CardyMow · 17/11/2010 17:09

Yes but Xenia - if all the low-paid workers left the SE - Who would do those jobs? You are saying to move to where the work isd, but I'm talking about people that are working. SOMEONE has to do those low paid jobs, even in the SE. And for a lot of them, it would end up costing the state more if they moved to the opposite end of the country (and where exactly in the North are all these fabled jobs that low-paid SE people are being told to move for? My friends in the NE constantly tell me there are no jobs there either). It would cost more as people in low-paid jobs in the SE may also be caring for elderly relatives. If the worker moves - the state then has to care for those elderly people.

And anyway, Xenia - if all the bin men, shop workers, hospital cleaners, household cleaners, Hospital porters etc move elsewhere - How do the people in the SE feel about none of those jobs being done??

CardyMow · 17/11/2010 17:24

And also - utility and food prices have risen massively in that time. Even since I started running my own home in 1998. Milk in '98 was 21p a pint - now 44p. Bread (a decent loaf) was 47p - the same loaf is now £1.24. Water bills were nowhere near as high, neither were gas or electricity bills. Council tax in 1998 was about half the level it is now.

Xenia · 17/11/2010 21:12

Sorry what it the point. I'm suggesting people can keep £20k of their income tax free so a couple would keep £40k in the SE - there are full time workers in the SE on £13k minimum wage but not that many and most houses have two incomes coming in and indeed its' culturally normal where I live to live with 4 earners actually because we have different family patterns outside of the white British bits of the UK. SO why are things unaffordable if you strip out benefits and get tax down to 20% and £20k PA single person allowance?
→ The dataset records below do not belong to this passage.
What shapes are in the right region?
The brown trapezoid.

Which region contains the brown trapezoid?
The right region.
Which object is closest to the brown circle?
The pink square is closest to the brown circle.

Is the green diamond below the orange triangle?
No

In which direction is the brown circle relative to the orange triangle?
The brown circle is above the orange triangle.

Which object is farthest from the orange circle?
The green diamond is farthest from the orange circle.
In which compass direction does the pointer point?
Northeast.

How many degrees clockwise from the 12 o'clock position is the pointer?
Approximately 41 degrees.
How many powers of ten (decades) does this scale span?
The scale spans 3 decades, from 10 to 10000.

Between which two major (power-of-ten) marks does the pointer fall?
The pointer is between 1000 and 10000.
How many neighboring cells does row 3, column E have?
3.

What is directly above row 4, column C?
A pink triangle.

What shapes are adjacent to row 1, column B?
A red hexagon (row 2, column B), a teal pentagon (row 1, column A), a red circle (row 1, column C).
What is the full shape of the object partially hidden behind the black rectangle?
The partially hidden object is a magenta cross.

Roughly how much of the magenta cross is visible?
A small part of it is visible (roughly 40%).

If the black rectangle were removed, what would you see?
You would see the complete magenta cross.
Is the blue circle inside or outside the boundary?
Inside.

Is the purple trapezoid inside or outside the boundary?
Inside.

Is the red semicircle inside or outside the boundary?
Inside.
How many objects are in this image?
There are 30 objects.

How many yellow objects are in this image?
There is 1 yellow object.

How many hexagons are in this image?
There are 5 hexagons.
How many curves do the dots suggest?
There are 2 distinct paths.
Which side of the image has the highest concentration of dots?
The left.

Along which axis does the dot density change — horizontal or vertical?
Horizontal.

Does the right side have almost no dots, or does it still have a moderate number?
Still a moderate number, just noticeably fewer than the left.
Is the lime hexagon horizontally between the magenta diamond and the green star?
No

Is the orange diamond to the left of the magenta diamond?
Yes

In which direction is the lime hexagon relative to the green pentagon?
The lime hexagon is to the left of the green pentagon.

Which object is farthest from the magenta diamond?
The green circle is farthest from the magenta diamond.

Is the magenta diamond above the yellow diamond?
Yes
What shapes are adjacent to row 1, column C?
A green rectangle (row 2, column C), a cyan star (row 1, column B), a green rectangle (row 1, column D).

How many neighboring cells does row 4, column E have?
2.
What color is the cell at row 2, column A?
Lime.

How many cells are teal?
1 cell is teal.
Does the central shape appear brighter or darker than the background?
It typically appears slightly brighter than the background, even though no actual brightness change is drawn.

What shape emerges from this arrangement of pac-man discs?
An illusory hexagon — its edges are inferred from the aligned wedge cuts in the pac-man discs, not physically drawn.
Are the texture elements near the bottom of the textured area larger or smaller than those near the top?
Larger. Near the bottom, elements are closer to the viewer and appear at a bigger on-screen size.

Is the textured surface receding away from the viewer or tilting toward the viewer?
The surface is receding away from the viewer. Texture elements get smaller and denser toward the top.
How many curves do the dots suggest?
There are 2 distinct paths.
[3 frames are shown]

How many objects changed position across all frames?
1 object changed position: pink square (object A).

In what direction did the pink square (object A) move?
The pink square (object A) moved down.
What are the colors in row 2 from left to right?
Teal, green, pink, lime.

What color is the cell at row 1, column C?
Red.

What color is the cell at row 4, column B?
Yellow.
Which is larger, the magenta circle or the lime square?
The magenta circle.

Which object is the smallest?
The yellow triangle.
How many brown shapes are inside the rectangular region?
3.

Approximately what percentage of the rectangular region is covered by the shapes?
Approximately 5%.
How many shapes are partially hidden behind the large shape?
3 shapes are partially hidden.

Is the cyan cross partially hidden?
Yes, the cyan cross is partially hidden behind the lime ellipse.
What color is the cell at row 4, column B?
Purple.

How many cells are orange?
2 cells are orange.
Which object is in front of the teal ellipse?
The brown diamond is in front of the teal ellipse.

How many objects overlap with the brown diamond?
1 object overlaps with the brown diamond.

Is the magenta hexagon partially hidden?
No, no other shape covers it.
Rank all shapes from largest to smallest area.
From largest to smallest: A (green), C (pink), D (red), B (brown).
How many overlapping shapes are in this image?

CardyMow · 17/11/2010 23:02

Because not every family CAN have 2 ft workers. And there ARE lots of people on minimum wage in the SE. And it's no longer most houses that have 2 incomes coming in - it's only about 55-60% if I remember rightly (can't remember where the heck I saw that fig, sorry). So 40-45% of houses either have one income due to SAHP or one income due to LP or one income due to disbailities that are too bad to work FT, but not bad enough to get DLA.

Why do you seem to think that a shop assistant in the SE gets paid more than a shop worker in the NE for example? Minimum wage is the same countrywide. So how can there be 'not that many' minimum wage workers in the SE?

OK some cultures in the UK may have 4 earners/ different family patterns, but it's not the norm for a lot of people, they have 1/2 FT workers, and may only have a household income of £12-£24K pa (£12K is minimum wage FT, not £13K, so £12K for one earner, £24K for 2 ft earners).

There are PLENTY of people in the same/similar situation to me in the SE - Take for example, a couple with 3 dc, two of whom have disabilities - one FT worker, other in receipt of carers allowance - which you only get paid for one, not 2, so around £53/wk. So if the FT worker is on min wage, and you add on the 'income' from CA - It certainly wouldn't cover every cost needed to survive above poverty level.

What if you don't have the potential to earn £20K? Not everyone does, you know - shop managers in my SE town are paid £14-£17K pa, and not everyone is capable of being a shop manager!